Nach den "Contradictions" der nächste Widerspruch, diesmal nur als rhetorische Figur. Vom Man Of The Year – Schoolboy Q.
Wenn Kendrick Lamar der beflissene, mit preußischer Disziplin und Kantscher Vernunft ausgestattete Jüngling – der stets klug genug war sich aus Familien- und Gang-Streitereien raus zu halten – ist, dann ist Schoolboy Q der nicht minder begabte, aber unvernünftigere und wohl mit mehr Führungspersönlichkeit gesegnete G, der gerne mal einen Hennesy zu viel hebt und in der Schulpause Ganja vertickt.
My football pads
Seine Solokarriere treibt der junge Comptoner mit einer vierteiligen Reihe als Mixtape getarnter Alben voran. Während er, um seinen Lebensunterhalt zu finanzieren, ganz wie ein gewisser Felix Antoine Blume nebenher krumme Dinger drehen muss. Mit dem vierten Streich "Habits & Contradictions" arbeitet das ehemalige Football-Talent alle Aspekte, die ihn vom Musikmachen abhalten ab. Laut Eigenaussage saß er mitunter im Studio und konnte keinen einzigen Vers aufnehmen – der Shit war zu aktuell und konnte ihm – veröffentlicht – den Kopf kosten.

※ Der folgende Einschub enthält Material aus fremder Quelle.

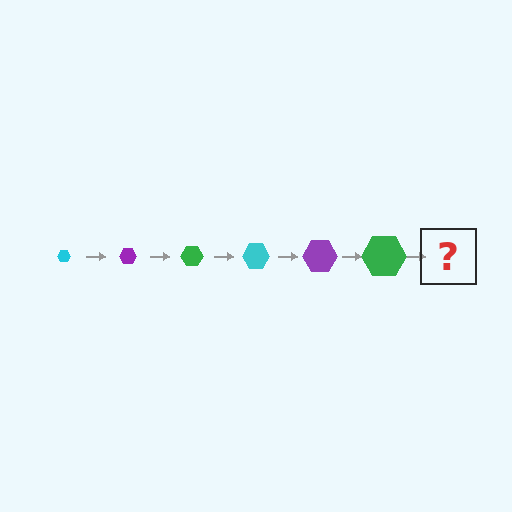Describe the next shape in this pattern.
It should be a cyan hexagon, larger than the previous one.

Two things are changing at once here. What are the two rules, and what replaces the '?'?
The two rules are that the hexagon grows larger each step and the color cycles through cyan, purple, and green. The '?' should be a cyan hexagon, larger than the previous one.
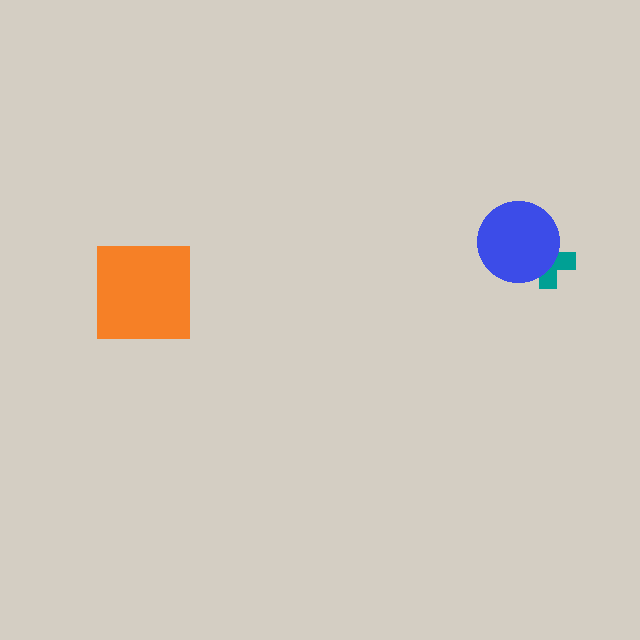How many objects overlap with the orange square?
0 objects overlap with the orange square.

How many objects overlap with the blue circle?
1 object overlaps with the blue circle.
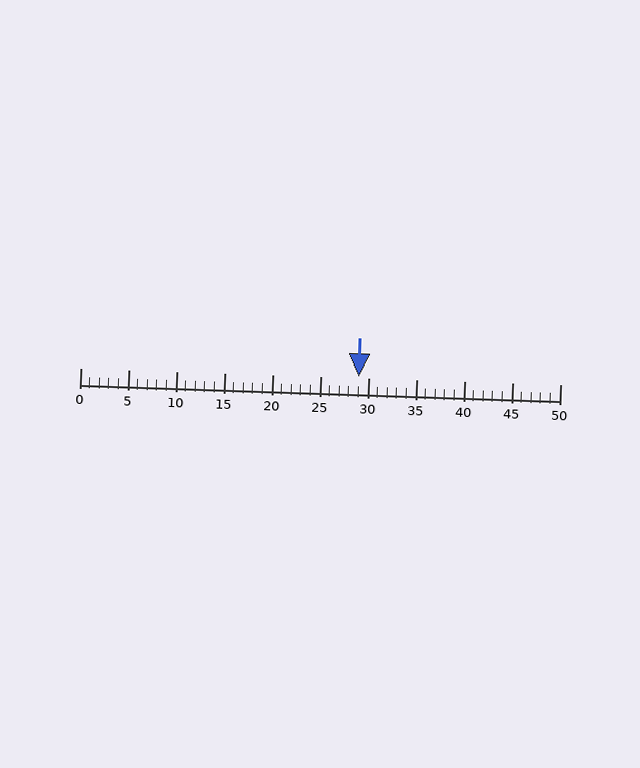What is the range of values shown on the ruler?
The ruler shows values from 0 to 50.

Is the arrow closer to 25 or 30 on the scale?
The arrow is closer to 30.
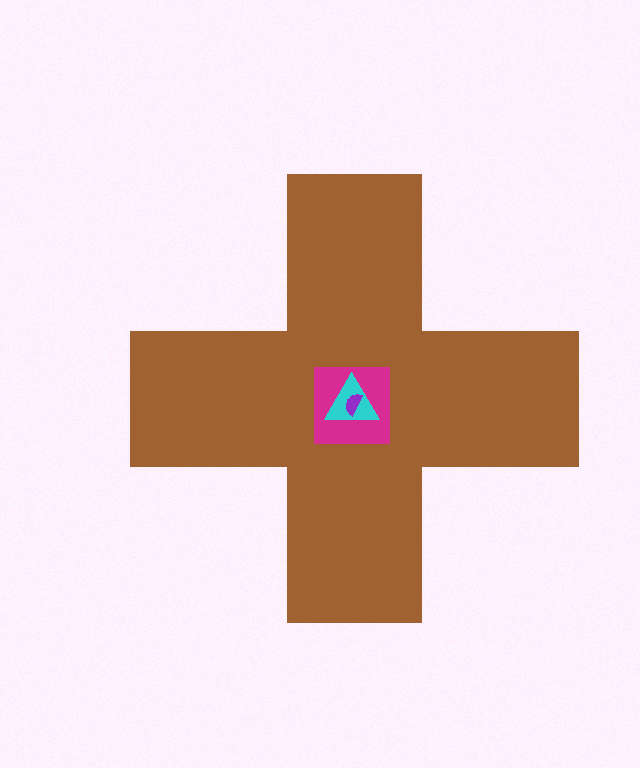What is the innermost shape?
The purple semicircle.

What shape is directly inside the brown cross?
The magenta square.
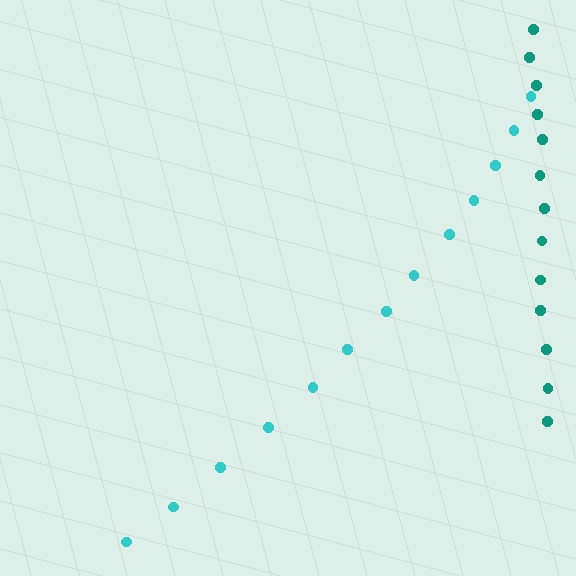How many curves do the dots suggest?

Ironischerweise ist "Habits & Contradictions" auch das Werk, mit dem ihm der Druchbruch gelingt und er sich vollends der Musik, also dem Rundumschlag "Oxymoron", widmen kann.
Bourgeois
Überhaupt, dieser bildungsbürgerliche Wertekanon, dem sich Top Dawg neuerdings aussetzt. Kendrick performt mit Drake „Poetic Justice“ und Neu-Signing Isaiah Rashad nennt einen Track „Soliloquy“. Qs Album kann entsprechend ja nur "Oxymoron", die Zusammenstellung zweier sich widersprechender Begriffe, heißen. Den Stilkundebegriff verwenden eigentlich nur Deutsch-Maturanten und Germanisten. Jetzt also auch die Hood.
Nach den "Contradictions" ist "Oxymoron" der nächste Widerspruch, diesmal nur exaltierter und als rhetorische Figur. Gewitzte Anspielung auf seine ehemaligen Drogengeschäfte mit dem Schmerzmittel Oxycodon inklusive.
No metaphors
„Hello? Hello? My daddy a gangsta“, damit läutet die vierjährige Tochter Schoolboy Qs das Album unschuldig ein. "Los Awesome" funktioniert ganz auf G-Unit Basis tanzbar mit Synthie-Brett. Deutlich progressiver gibt sich da das dystopische, unmelodiöse "Hoover Street". Nur um mit dem darauffolgenden Track „Studio“ jedes Konzept über den Haufen zu werden. Top Dawg-Haus-und-Hof-Kehlchen BJ the Chicago Kid trällert im subtilen Drake-Autotune: "I‘m just sittin‘in the studio/just tryin‘ to get to you babey". Keine Metaphern. Ungeschönt wie die Liebe zur „Prescription“ Drug. Sogar eine mittelmäßige Nostalgia-Raekwon-Kollabo ("Blind Threats") und eine Screwed-Up-Sirenen-Säuberung mit Tylor und Kurupt(!) ("The Purge") gehen sich aus.
Und als Abschluss „Man of the year“. Da braucht man keinen Master in Tiefenpsychologie um zu wissen, dass ein derartig flacher Text mit einem derartigen Video (dieses Video!) gepaart jeden Backpacker, der für "Section.80" und "Habits & Contradictions" einen eigenen Altar errichtete, tiefgehend verstört. Ähnliche gepolte Fans erwarten nun andere, 2014 erscheinende Alben wie die neue Doom-Scheibe, deutlich dringlicher.
Einen Teil der Fanbase also vergrault
Umso passender, dass die ersten "Oxymoron"-Leaks auf Kanye to the .com stattfinden. Aber wahrscheinlich braucht Schoolboy Q die Gralshüter auch gar nicht. "Oxymoron" ist eben das Album, das jetzt erscheinen musste. Das was Clipse nie zustande gebracht haben, ein neues perfekt orchestriertes "The Documentary" sozusagen. Die einschlägigen Blogs und Magazine werden das Werk bedingungslos abfeiern – wie sie das jetzt im Vorhinein schon tun. Nur ist das Ganze im Zusammenhang zu betrachten. Ob "Oxymoron" in fünf Jahren auch noch ein dermaßen epochaler Einschlag – wie heute vermittelt – zugestanden wird? Man of the year? Bestimmt. Aber man of the decade? Wohl kaum.
"Oxyomoron" von Schoolboy Q erscheint am 28. Feber via Universal.